US Gov Orders Anthropic to Ban Foreign National Access to Fable 5 and Mythos 5
- Source: BleepingComputer
- Link: BleepingComputer
- Date: 2026-06-13
- What happened: The US government ordered Anthropic to block foreign nationals from accessing its most advanced AI models (Fable 5 and Mythos 5), forcing the company to suspend both models worldwide.
- Why it matters: This unprecedented identity-based access control on AI models signals that AI capabilities are now treated as national security assets — IAM teams should watch for similar access restrictions on AI/ML platforms in regulated industries.
4. Cyber Threats & Attack Trends
The Gentlemen Ransomware Claims 478 Victims, Can Spread Like a Worm
- Source: The Hacker News
- Link: The Hacker News
- Date: 2026-06-11
- What happened: The Gentlemen ransomware group has become the second most active ransomware operation, claiming 478 victims, with worm-like self-propagation capabilities and an aggressive affiliate model offering 90% ransom share.
- Why it matters: Worm-capable ransomware directly threatens identity infrastructure — lateral movement via compromised credentials is a primary vector; organizations must enforce strict network segmentation and privileged access controls.
Silent Ransom Group Hits US Law Firms Using Vishing, IT Impersonation, and In-Person Intrusions
- Source: Dark Reading
- Link: Dark Reading
- Date: 2026-06-08
- What happened: A financially motivated group called Silent Ransom is combining vishing, IT impersonation, and physical office intrusions to steal data and extort victims, targeting US law firms.

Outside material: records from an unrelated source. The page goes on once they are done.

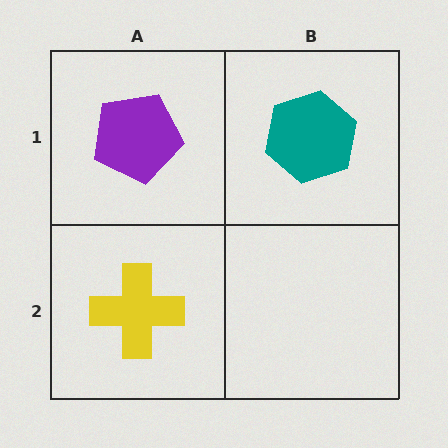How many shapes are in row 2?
1 shape.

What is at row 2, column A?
A yellow cross.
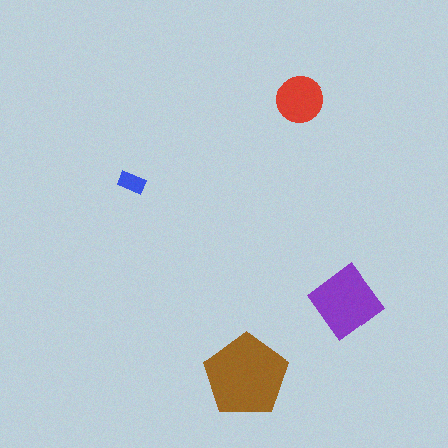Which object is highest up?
The red circle is topmost.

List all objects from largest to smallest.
The brown pentagon, the purple diamond, the red circle, the blue rectangle.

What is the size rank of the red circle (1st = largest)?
3rd.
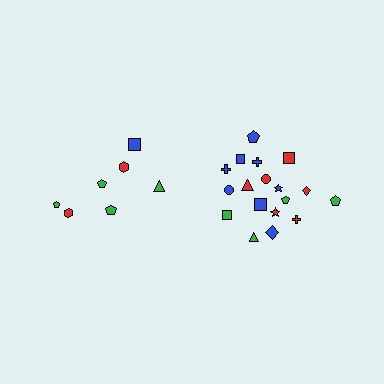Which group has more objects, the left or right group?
The right group.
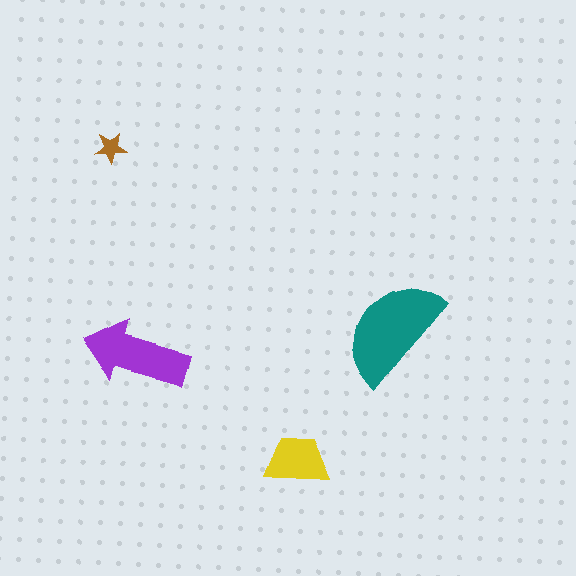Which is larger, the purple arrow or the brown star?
The purple arrow.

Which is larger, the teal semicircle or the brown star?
The teal semicircle.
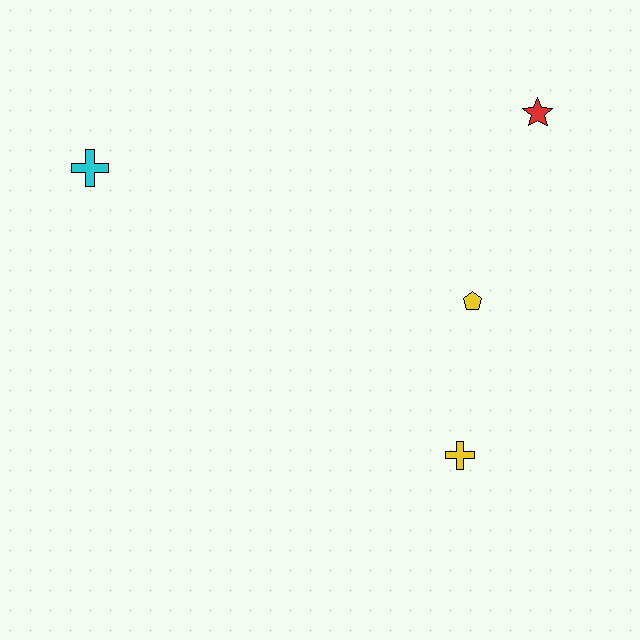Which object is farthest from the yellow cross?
The cyan cross is farthest from the yellow cross.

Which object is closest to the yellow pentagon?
The yellow cross is closest to the yellow pentagon.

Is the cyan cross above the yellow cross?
Yes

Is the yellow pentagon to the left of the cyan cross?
No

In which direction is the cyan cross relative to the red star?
The cyan cross is to the left of the red star.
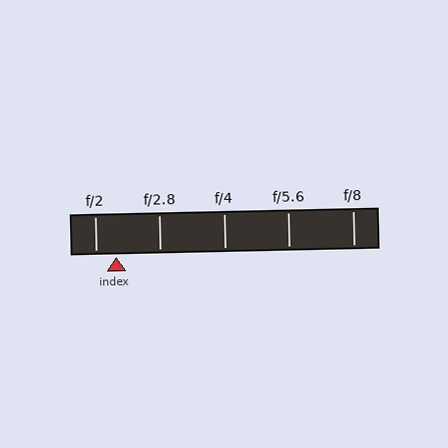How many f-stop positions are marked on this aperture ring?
There are 5 f-stop positions marked.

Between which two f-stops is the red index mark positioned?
The index mark is between f/2 and f/2.8.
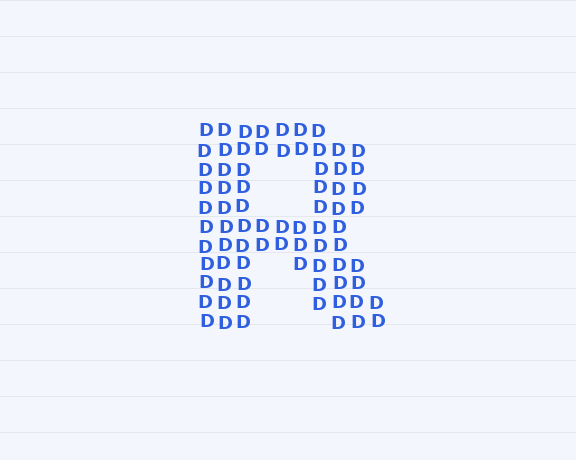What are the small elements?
The small elements are letter D's.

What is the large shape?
The large shape is the letter R.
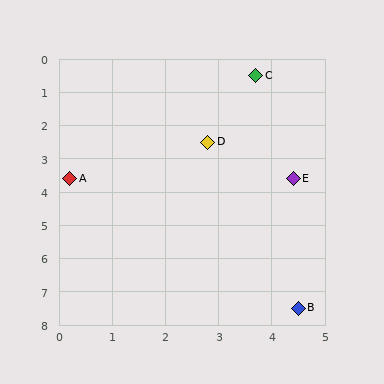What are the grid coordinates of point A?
Point A is at approximately (0.2, 3.6).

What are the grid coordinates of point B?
Point B is at approximately (4.5, 7.5).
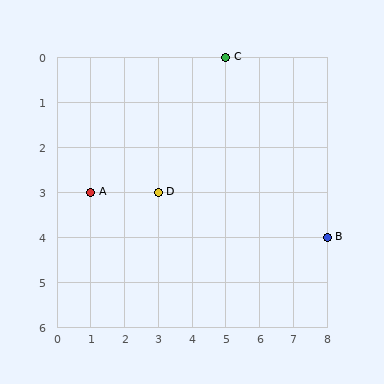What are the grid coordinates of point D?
Point D is at grid coordinates (3, 3).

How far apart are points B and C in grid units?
Points B and C are 3 columns and 4 rows apart (about 5.0 grid units diagonally).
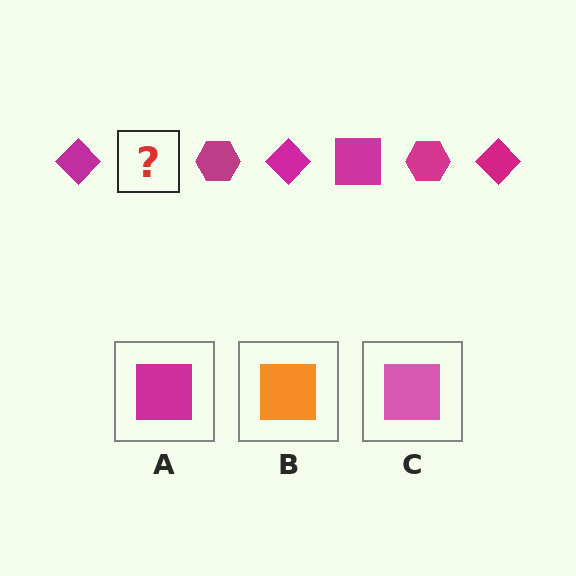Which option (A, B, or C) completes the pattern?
A.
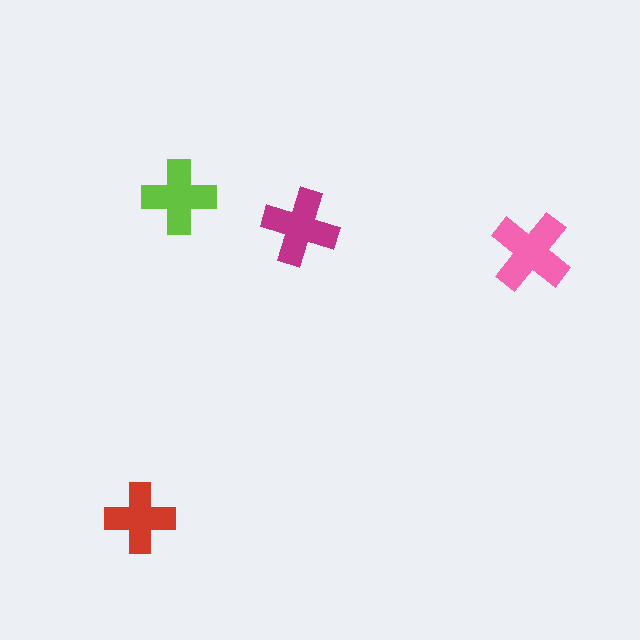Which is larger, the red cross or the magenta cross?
The magenta one.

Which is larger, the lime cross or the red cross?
The lime one.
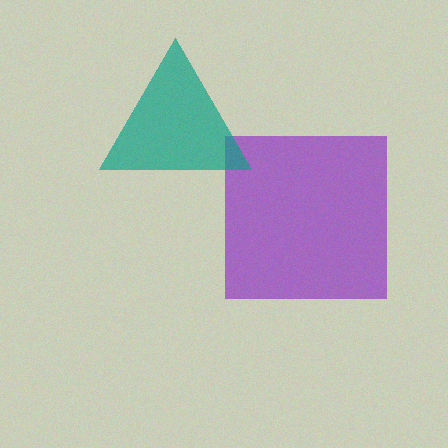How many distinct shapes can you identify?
There are 2 distinct shapes: a purple square, a teal triangle.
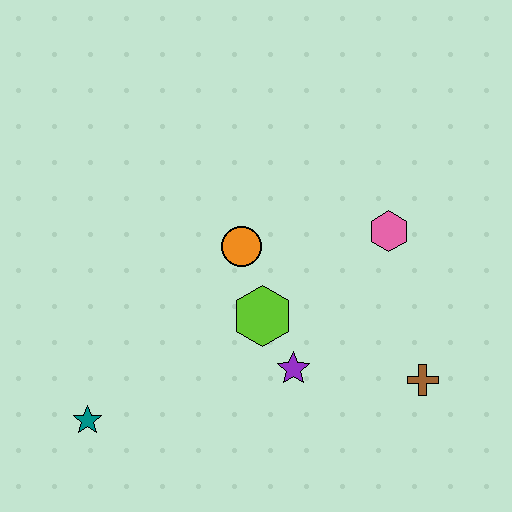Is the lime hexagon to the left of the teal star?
No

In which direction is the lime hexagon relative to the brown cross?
The lime hexagon is to the left of the brown cross.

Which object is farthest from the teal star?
The pink hexagon is farthest from the teal star.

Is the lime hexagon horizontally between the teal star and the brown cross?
Yes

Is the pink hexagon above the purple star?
Yes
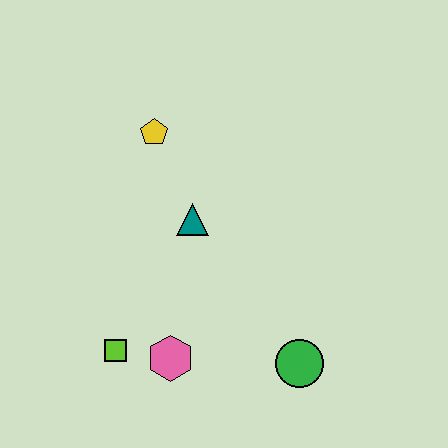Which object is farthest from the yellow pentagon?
The green circle is farthest from the yellow pentagon.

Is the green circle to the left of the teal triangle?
No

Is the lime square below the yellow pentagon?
Yes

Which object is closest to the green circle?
The pink hexagon is closest to the green circle.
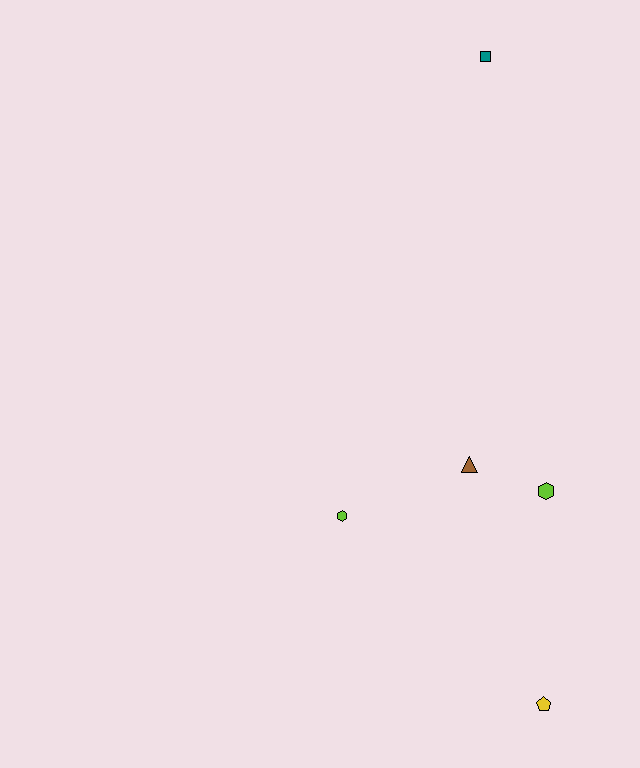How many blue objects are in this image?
There are no blue objects.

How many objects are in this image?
There are 5 objects.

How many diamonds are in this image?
There are no diamonds.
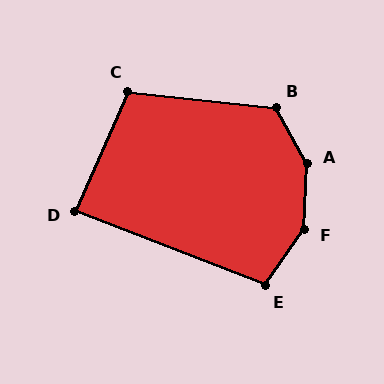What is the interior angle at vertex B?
Approximately 126 degrees (obtuse).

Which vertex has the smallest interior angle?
D, at approximately 87 degrees.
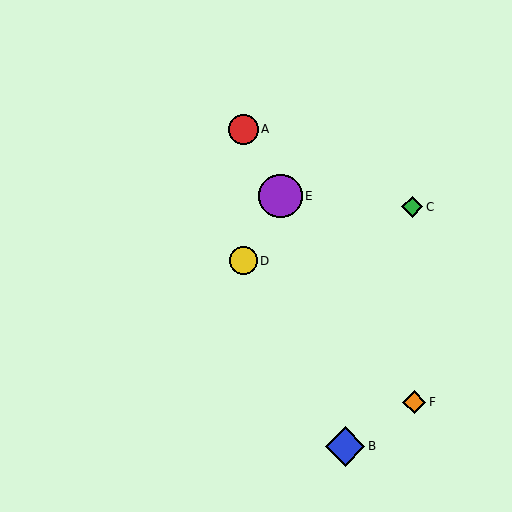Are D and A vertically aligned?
Yes, both are at x≈243.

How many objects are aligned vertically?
2 objects (A, D) are aligned vertically.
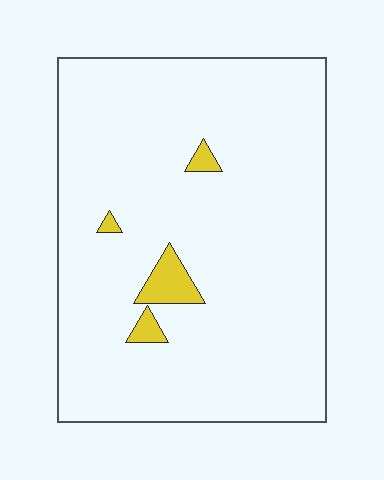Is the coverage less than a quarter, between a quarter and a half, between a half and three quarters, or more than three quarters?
Less than a quarter.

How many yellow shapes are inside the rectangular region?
4.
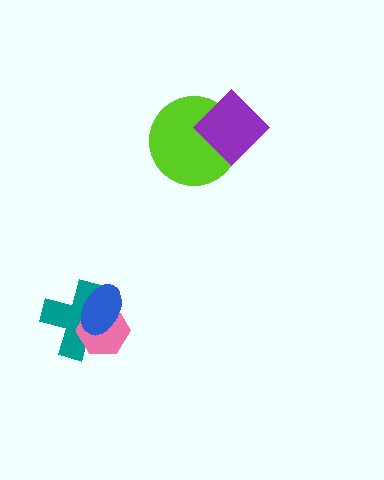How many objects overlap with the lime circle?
1 object overlaps with the lime circle.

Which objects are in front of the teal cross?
2 objects cover part of the teal cross: the pink hexagon and the blue ellipse.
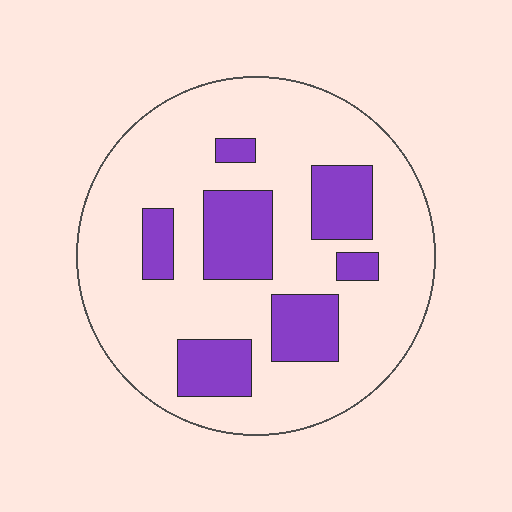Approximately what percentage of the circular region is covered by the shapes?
Approximately 25%.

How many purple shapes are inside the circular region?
7.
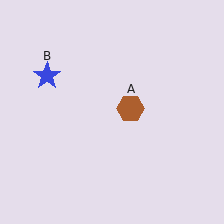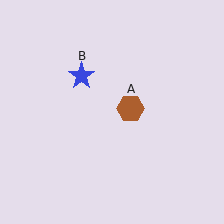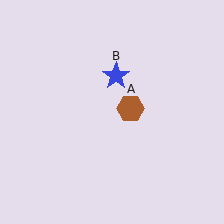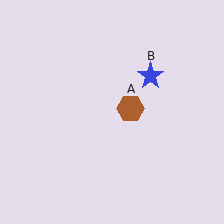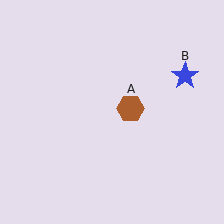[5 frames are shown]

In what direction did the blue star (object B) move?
The blue star (object B) moved right.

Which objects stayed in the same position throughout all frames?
Brown hexagon (object A) remained stationary.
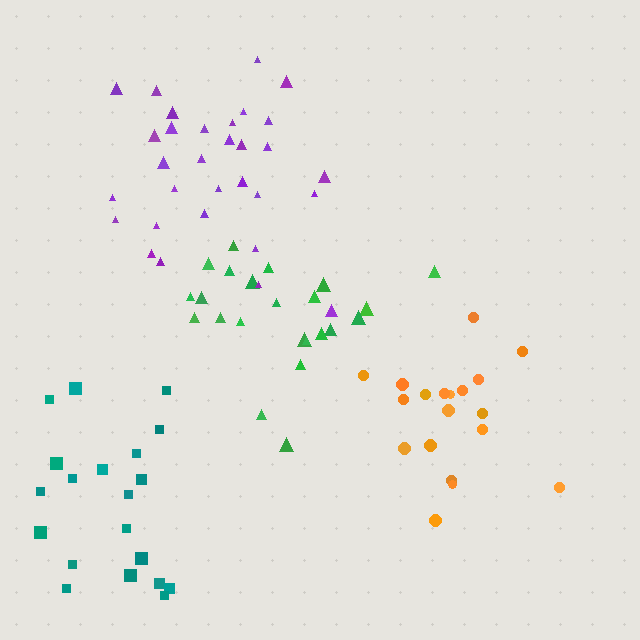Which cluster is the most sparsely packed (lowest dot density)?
Teal.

- Why it matters: This multi-modal attack chain targets human identity — social engineering to obtain credentials, then physical access to bypass technical controls — requiring IAM teams to strengthen identity verification for helpdesk and physical access.
Phishing Attack Volume Down 20%, But Risk Still Rising
- Source: Dark Reading
- Link: Dark Reading
- Date: 2026-06-12
- What happened: Researchers report phishing volume dropped 20%, but attackers are using AI to upgrade attack quality rather than quantity, making each phishing attempt more convincing and harder to detect.
- Why it matters: Quality-over-quantity phishing means traditional volume-based detection is less effective — organizations must invest in AI-powered phishing detection and phishing-resistant MFA (FIDO2/passkeys) to counter sophisticated credential theft.